Теперь надо сосредоточиться и поразмыслить логически. Ага, сон возвращается. Она вошла ко мне в комнату со словами, что я должен пойти и прекратить этот скандал. Без лишних вопросов я последовал за ней. Кто-то выкопал пруд на лужайке перед столовой, небольшой декоративный пруд, словно перед замком какого-нибудь польского помещика, и меня это чрезвычайно рассердило, потому что ему никто не давал на это права. Я громко кричу на кого-то. На кого именно — понять невозможно. В пруду плавает золотая рыбка. Какой-то мальчик наполняет его водой из черного резинового шланга. Я решаю немедленно прекратить этот спектакль, но мальчик меня не слушает. Я иду вдоль шланга, чтобы найти кран и перекрыть воду, пока этот кто — то не сделал из своей затеи с прудом fait accompli.[19]Я иду и иду, пока не понимаю, что давно уже хожу по кругу, а у шланга на самом деле нет никакого крана — он возвращается обратно в пруд и засасывает воду из него. Полный абсурд. На этом все заканчивается. Подлинную идеологическую платформу Поалей Цион нужно воспринимать безо всякой диалектики, буквально как она есть, слово в слово.

 

 

Расставшись с Раей Гринспан, Шимшон Шейнбаум вовсе не сложил с себя обязанности наставника своего сына и ответственности за его будущее. Именно ему он дарил все свое тепло и ласку с тех примерно пор, как мальчику исполнилось шесть. Однако Гидеон оказался уж скорее разочарованием, чем опорой рода и продолжателем династии. В детстве у него вечно текли сопли.
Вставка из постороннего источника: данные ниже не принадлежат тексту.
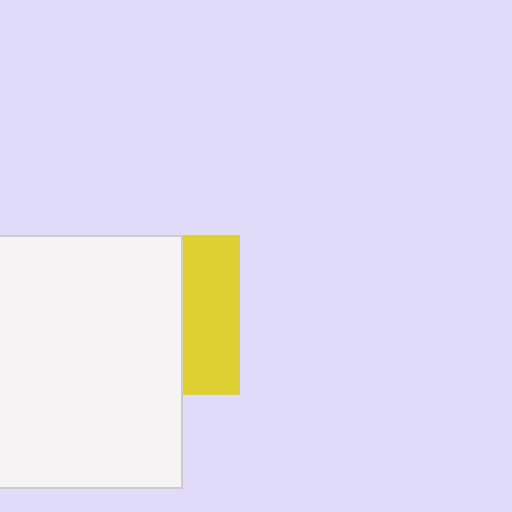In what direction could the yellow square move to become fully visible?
The yellow square could move right. That would shift it out from behind the white square entirely.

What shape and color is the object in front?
The object in front is a white square.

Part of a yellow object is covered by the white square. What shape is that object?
It is a square.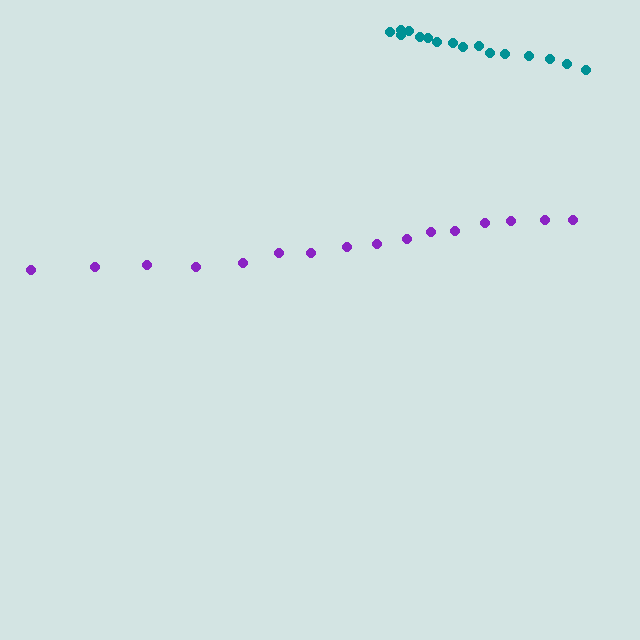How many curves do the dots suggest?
There are 2 distinct paths.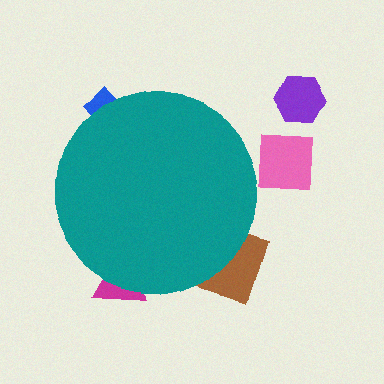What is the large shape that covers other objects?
A teal circle.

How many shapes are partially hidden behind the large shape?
3 shapes are partially hidden.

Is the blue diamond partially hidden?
Yes, the blue diamond is partially hidden behind the teal circle.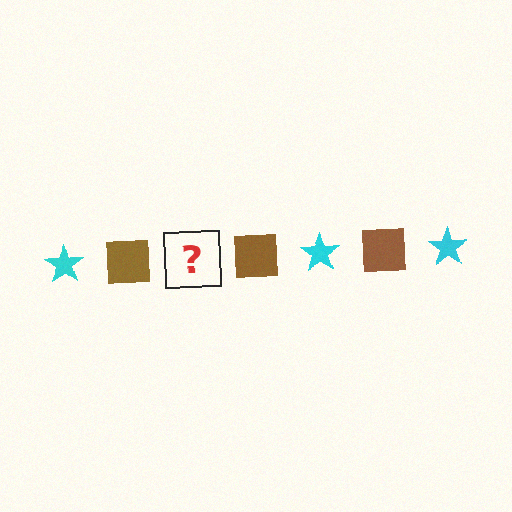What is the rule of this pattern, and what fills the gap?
The rule is that the pattern alternates between cyan star and brown square. The gap should be filled with a cyan star.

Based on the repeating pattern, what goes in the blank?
The blank should be a cyan star.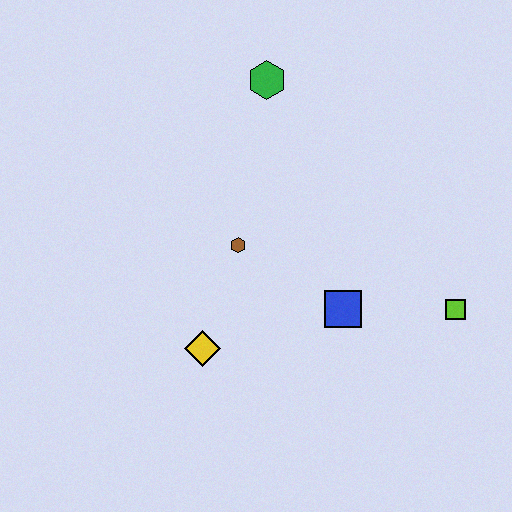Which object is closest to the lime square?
The blue square is closest to the lime square.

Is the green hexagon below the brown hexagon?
No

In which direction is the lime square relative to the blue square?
The lime square is to the right of the blue square.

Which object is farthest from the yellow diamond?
The green hexagon is farthest from the yellow diamond.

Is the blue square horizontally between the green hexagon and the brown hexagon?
No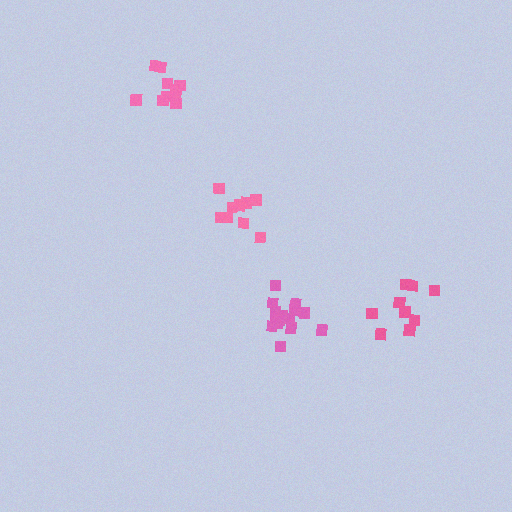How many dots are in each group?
Group 1: 9 dots, Group 2: 15 dots, Group 3: 10 dots, Group 4: 10 dots (44 total).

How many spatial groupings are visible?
There are 4 spatial groupings.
Это был медлительный, застенчивый мальчик, любивший играть с конфетными фантиками, сухими листьями и шелковичными червями. Начиная лет с двенадцати его сердце всегда было разбито какой-нибудь очередной вертихвосткой, возраст которой никакой роли не играл. Он вечно страдал от любви и публиковал в детской стенгазете романтические стихи и довольно злые пародии. Потом он превратился в темноволосого хрупкого юношу, отличавшегося почти девичьей красой и молча бродившего по улицам кибуца. Он не блистал ни в работе, ни в общественной жизни. Он был медлителен в речах и, скорее всего, в мыслях тоже. Его стихи казались Шимшону невыносимо сентиментальными, а пародии — ядовитыми, без тени подлинного вдохновения. Нет смысла отрицать, ему отлично подходило прозвище Пиноккио. А время от времени освещавшая его лицо улыбка казалась Шимшону точной копией улыбки Раи Гринспан и выводила его из себя.
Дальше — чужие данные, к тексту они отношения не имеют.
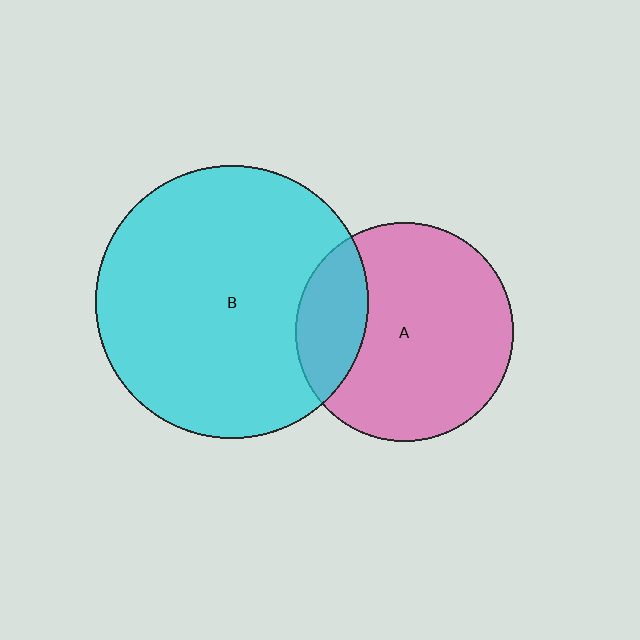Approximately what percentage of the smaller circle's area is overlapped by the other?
Approximately 20%.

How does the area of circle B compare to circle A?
Approximately 1.6 times.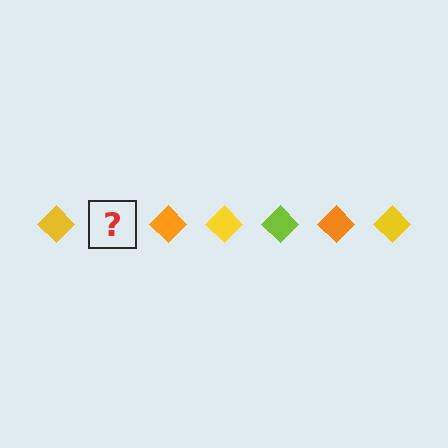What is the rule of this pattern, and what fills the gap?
The rule is that the pattern cycles through yellow, lime, orange diamonds. The gap should be filled with a lime diamond.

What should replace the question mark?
The question mark should be replaced with a lime diamond.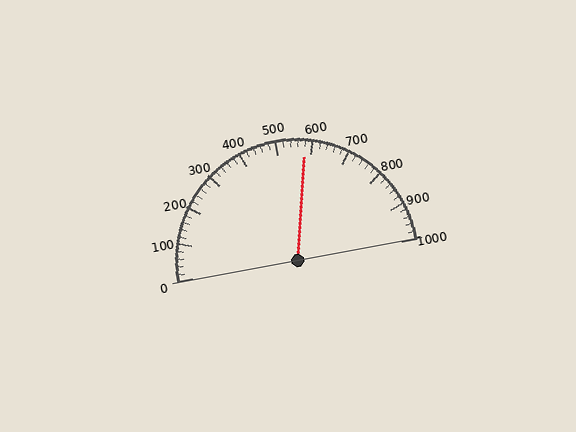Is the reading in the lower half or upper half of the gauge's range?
The reading is in the upper half of the range (0 to 1000).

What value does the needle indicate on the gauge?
The needle indicates approximately 580.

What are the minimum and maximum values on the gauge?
The gauge ranges from 0 to 1000.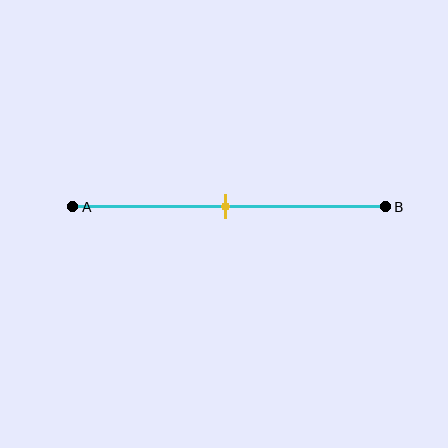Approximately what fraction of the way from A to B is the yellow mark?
The yellow mark is approximately 50% of the way from A to B.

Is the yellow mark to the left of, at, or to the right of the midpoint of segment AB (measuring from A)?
The yellow mark is approximately at the midpoint of segment AB.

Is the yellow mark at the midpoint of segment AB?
Yes, the mark is approximately at the midpoint.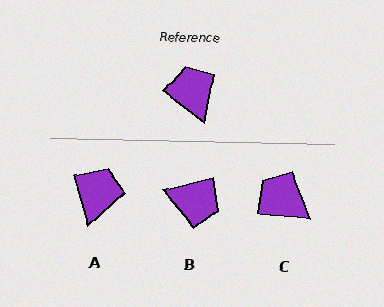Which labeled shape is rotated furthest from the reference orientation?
B, about 129 degrees away.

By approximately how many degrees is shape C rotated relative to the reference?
Approximately 32 degrees counter-clockwise.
Но вот полтора года назад Гидеону удалось — таки потрафить отцу. Он явился к Шимшону и попросил его письменного разрешения вступить в воздушно-десантные войска — поскольку он был единственным сыном, для этого требовалось согласие обоих родителей. Только когда Шимшон Шейнбаум убедился, что это не одна из глупых шуток его сына, он согласился дать свое разрешение. И сделал это с радостью: без сомнений, это был весьма вдохновляющий поворот в судьбе мальчика. Там из него сделают мужчину. Пусть идет. Почему бы и нет?

Однако неожиданным препятствием оказалось упрямое сопротивление Раи Гринспан. Нет, она ни за что не подпишет эту бумагу. Ни в коем случае и никогда.

Шимшон лично пришел к ней в комнату как — то вечером. Он просил, спорил, кричал на нее.

Все тщетно. Она не подпишет, и все тут. Нет никаких причин, просто не подпишет. Так что Шимшону пришлось прибегнуть к крайним мерам, чтобы обеспечить сыну свободу действий. Он в частном порядке написал Иолеку, прося об услуге. Он просит, чтобы его сыну разрешили вступить в армию. Его мать эмоционально неустойчива. Мальчик, конечно, станет первоклассным десантником. Шимшон берет на себя всю ответственность. Между прочим, он никогда еще не просил об услуге. И никогда не сделает этого впредь. Это первый и последний раз в жизни. Он просит Иолека рассмотреть вопрос и решить, что можно сделать.

В конце сентября, когда в густой зелени садов появились первые золотые пряди, Гидеона Шейнбаума приняли в парашютный полк.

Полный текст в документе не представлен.